NIHR aims to generate high-impact implementation research across these domains, build capacity through specialized training programmes, and develop effective behaviour change communication strategies to address NCD risk factors. The Institute welcomes collaboration with academic and research institutions, as well as individual researchers committed to advancing public health in alignment with national health priorities.

== Overview ==
The institute has state-of-the-art facilities to conduct basic laboratory-based research in its microbiology, biochemistry, and vector biology laboratories. It is expanding its manpower and infrastructure to strengthen its capacity in conducting Implementation research related to NCDs.

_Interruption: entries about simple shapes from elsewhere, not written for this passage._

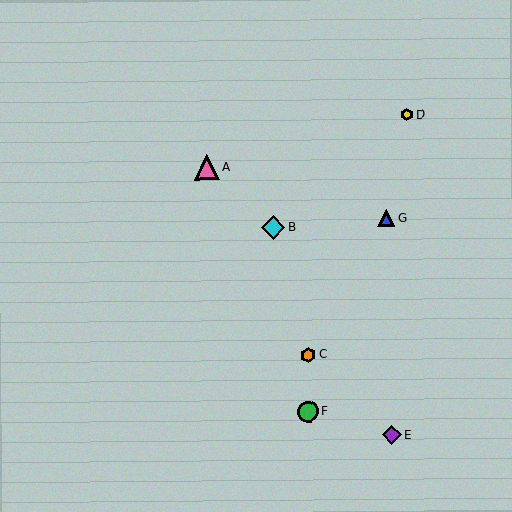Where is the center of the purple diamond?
The center of the purple diamond is at (391, 435).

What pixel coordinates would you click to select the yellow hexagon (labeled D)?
Click at (406, 114) to select the yellow hexagon D.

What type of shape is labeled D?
Shape D is a yellow hexagon.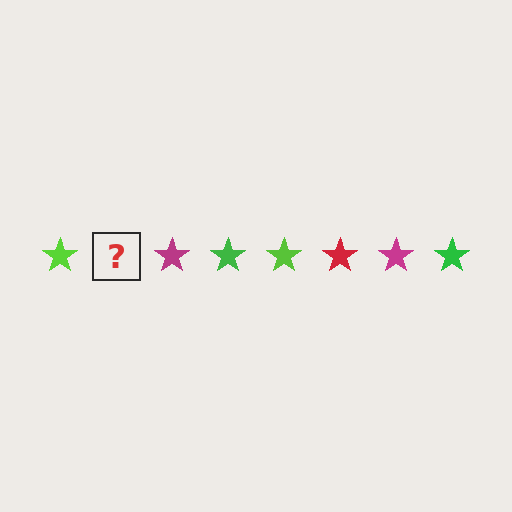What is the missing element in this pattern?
The missing element is a red star.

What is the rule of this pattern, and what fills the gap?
The rule is that the pattern cycles through lime, red, magenta, green stars. The gap should be filled with a red star.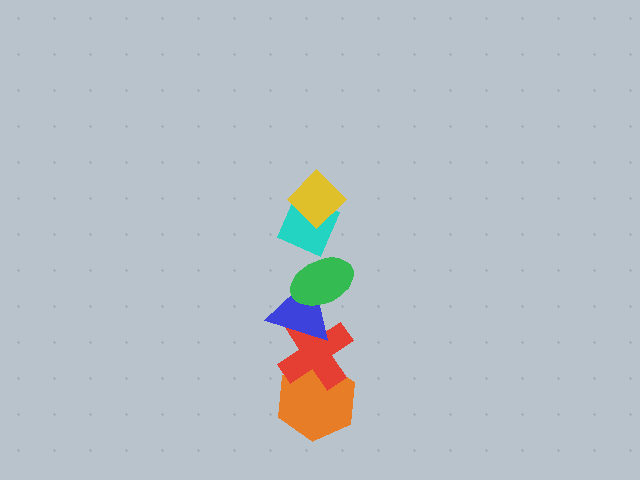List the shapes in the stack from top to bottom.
From top to bottom: the yellow diamond, the cyan diamond, the green ellipse, the blue triangle, the red cross, the orange hexagon.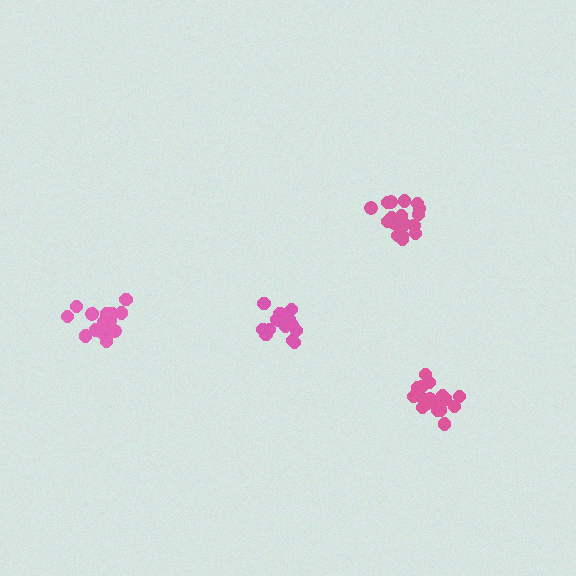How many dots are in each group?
Group 1: 20 dots, Group 2: 17 dots, Group 3: 20 dots, Group 4: 18 dots (75 total).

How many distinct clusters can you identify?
There are 4 distinct clusters.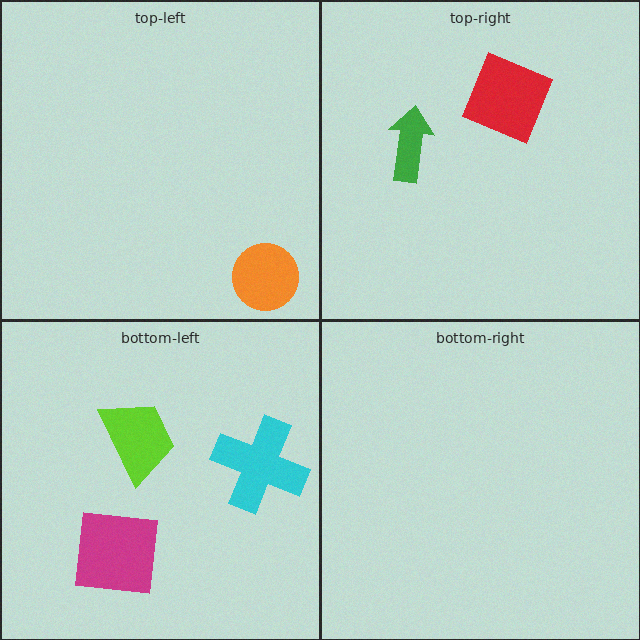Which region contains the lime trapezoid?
The bottom-left region.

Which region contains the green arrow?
The top-right region.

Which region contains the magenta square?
The bottom-left region.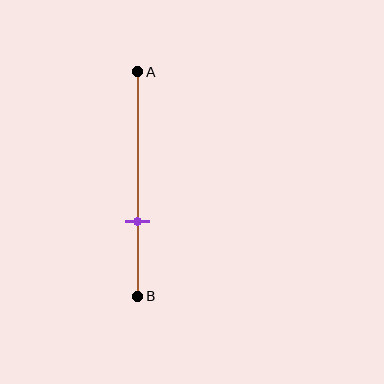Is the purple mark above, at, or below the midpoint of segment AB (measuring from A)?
The purple mark is below the midpoint of segment AB.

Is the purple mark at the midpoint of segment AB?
No, the mark is at about 65% from A, not at the 50% midpoint.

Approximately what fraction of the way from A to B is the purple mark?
The purple mark is approximately 65% of the way from A to B.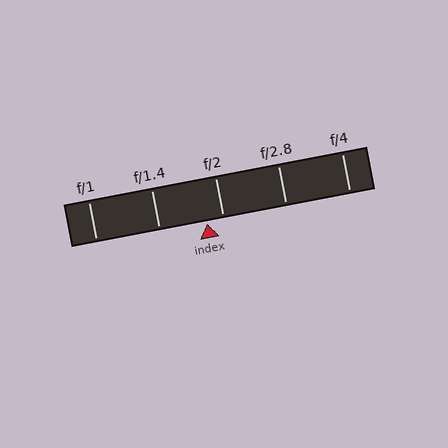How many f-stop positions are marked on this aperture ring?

At present, the institute has a team comprising scientists, technical experts, and administrative and support staff.

== Vision ==
To be the leader in conducting implementation research for prevention and control of non-communicable diseases.

== Mission ==
To equip all health care workers in the country with the necessary skills and competencies so that they can contribute to the prevention, control, and treatment of diseases & providing a support to national health Programme.

== Goal ==
To reduce the burden of diseases and improve the quality of life of people.

== Objectives ==
- To conduct implementation research in non-communicable diseases of public health significance.
- To develop human resources and build capacities for strengthening implementation research capabilities in other institutions.
- To develop information, education, and communication (IEC) strategies and tools for prevention, control, and treatment of NCDs.
- To provide recommendations to policy makers and planners in framing policies for prevention, control, and treatment of NCDs.
- To collaborate with other institutions, agencies, and individuals for developing innovative solutions for NCDs’ prevention, control, and treatment.
- To create an interface between communicable diseases and non-communicable diseases.

== Research Focus ==
The institute’s thrust areas of research include:
- Cardiovascular disease
- Chronic respiratory disease
- Environmental health
- Nutritional Deficiencys
- Cancers
- Injury & Trauma
- Mental health and substance abuse
- Genetic disorders
- Other non-communicable diseases of public health significance in India.

== Research Laboratories ==
The research laboratories at NIHR include:
- Bio Technology Laboratory (Erstwhile Vector Biology Lab)
- Microbiology Laboratory
- Bio-Chemistry Laboratory
- Virology Laboratory
- Epidemiology Laboratory

== Collaborations and Capacity Building ==
NIIRNCD aspires to:
- Carry out implementation research in its thrust areas.
- Provide training for capacity building in implementation research to other academic and research institutions.
- Develop behavior change communication materials and models for tackling risk factors of various NCDs.
- Foster collaborations with national & international institutions and individuals interested in augmenting research on non-communicable diseases.